Daniel Hunt: My own country, the United Kingdom, is usually considered a puppet of the United States but it has its own foreign policy in Latin America which has hardened during the last 10 years of conservative rule. What were your experiences with UK governments and what is your view of UK/Brazil relations now?

Lula: I’m going to tell you something new. When I was a union leader here in the city of São Bernardo do Campo during the 80s, I went to participate in a strike in England, when the miners went on strike for 11 months and Margaret Thatcher defeated them. I spent two days there giving speeches and marching with the miners.

Brazil’s relationship with the UK is very respectful. There was a time in Brazil when the figure of the Queen was something seen as beyond the normal comprehension of humans. I don’t know if you know this but here in Brazil they will still do things like broadcast a royal baptism on TV. England has the only Queen that still maintains the power of the crown.

I had a good and respectful relationship with Tony Blair and I had a good relationship with Gordon Brown. Those were the two governments with which I had contact. Tony Blair’s role in the decision to join the war in Iraq was unfortunate. He knows this. He is regularly accosted on the streets of London because of the war in Iraq. He knew there were no chemical weapons in Iraq. Do you know why we also knew about this? Because the Secretary who took care of the UN’s department of nuclear weapons was Brazilian. It was Ambassador Bustani. He was the Secretary who dealt with chemical weapons. And he wore himself out saying, “they don’t have them”. The Americans ordered Fernando Henrique Cardoso to remove Bustani because of this. So they appointed someone from Japan who said they did have them. How long has it been since they invaded Iraq? Where are the chemical weapons? The only chemical weapons they had there were Saddam Hussein himself, who lied to his people the whole time and Bush, who lied to the World the whole time.

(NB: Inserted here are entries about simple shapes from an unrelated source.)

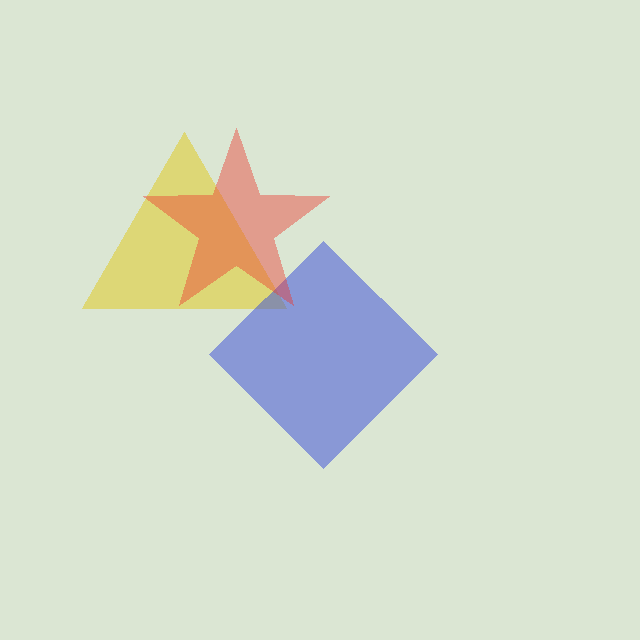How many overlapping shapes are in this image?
There are 3 overlapping shapes in the image.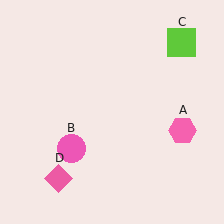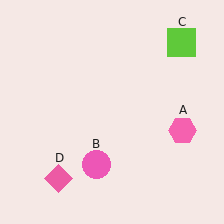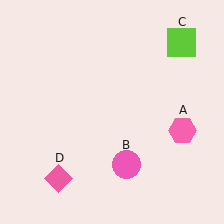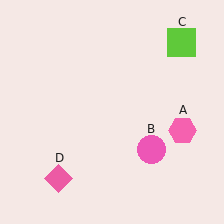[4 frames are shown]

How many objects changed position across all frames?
1 object changed position: pink circle (object B).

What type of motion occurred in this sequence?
The pink circle (object B) rotated counterclockwise around the center of the scene.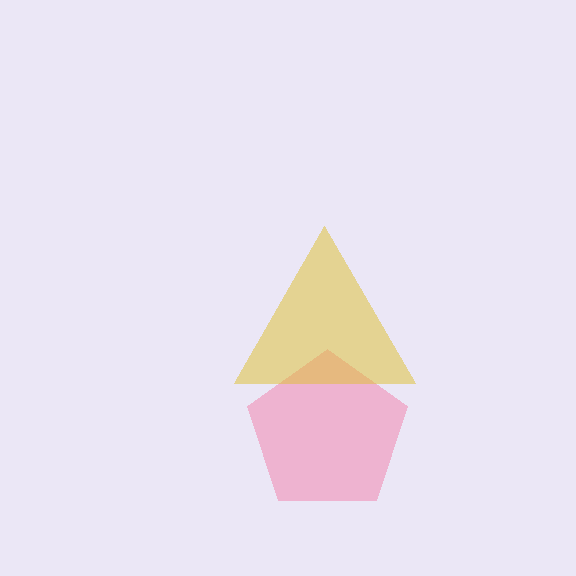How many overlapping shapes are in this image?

I have to say I’m a little proud that Tony Blair and Gordon Brown helped me during the beginning of my government. They were very friendly. I think it was because I am a former factory worker. When Gordon Brown was in charge of the British economy he helped a lot. He spoke well of Brazil in the foreign newspapers and this helped us a lot. I had a very good relationship with them. It was stronger with Gordon Brown, who I thought was more serious and more committed. But from the commercial standpoint it wasn’t a big deal. I think trade with the UK reached $8 billion. It is very small because Brazil is not taken very seriously in those parts of the World. Brazil does not have international political power so is not taken into account much. It was taken into account a bit more during our period, maybe because I was the first metalworker to become President. But the truth is that Evo Morales and I were always odd men out. Imagine Evo, an Indian coca farmer, as President of Bolivia. I met Gonzalo, the Bolivian President. who I believe resigned in 2003, and he didn’t even speak Spanish. He wanted to explain something to me in English because he had problems speaking Spanish and he was President of Bolivia. Evo Morales was a real President. He implemented social inclusion policies, reduced inflation, generated jobs and increased Bolivia’s foreign reserves, which are now larger than the value of the GDP. Now the elites have deposed him.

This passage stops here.